Luckey has projected an air of detachment from the whole ordeal. To hear her explain it, people just don’t get Gaetz. “I’ve always been blown away by his character, which is interesting when people criticize it,” she said. “Well, you guys don’t know Matt. I know Matt. Matt cooks me dinner every night.” She didn’t comment on details of the investigation—including the then 17-year-old woman who investigators say Gaetz spirited across state lines so they could legally have sex. Instead, she turned the attention to her inner circle. “The hardest part is hearing from family and friends that have been harassed because of it,” she said. “Matt has been growing his political career. I am a tough person and knew that I had signed up for this when I decided to be with him for the rest of my life.
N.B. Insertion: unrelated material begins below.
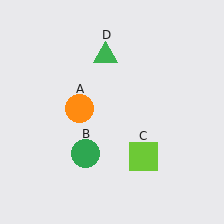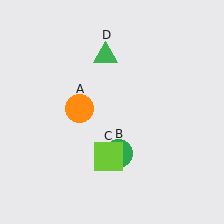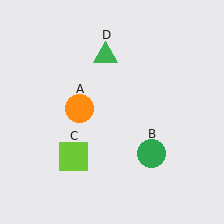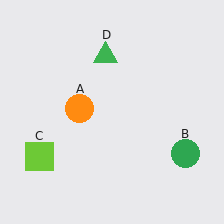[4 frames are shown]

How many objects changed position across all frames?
2 objects changed position: green circle (object B), lime square (object C).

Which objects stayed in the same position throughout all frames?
Orange circle (object A) and green triangle (object D) remained stationary.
But they didn’t do anything.” Outlets like TMZ and the Daily Mail have shown up at her parents’ door.

Gaetz will be up for reelection in November of next year, if he runs. In his deep-red Florida district, Gaetz’s support remains strong, according to limited polling data. But depending on how the investigation progresses over the next year—the Justice Department would not comment on the state of the investigation—Luckey may be the last one standing.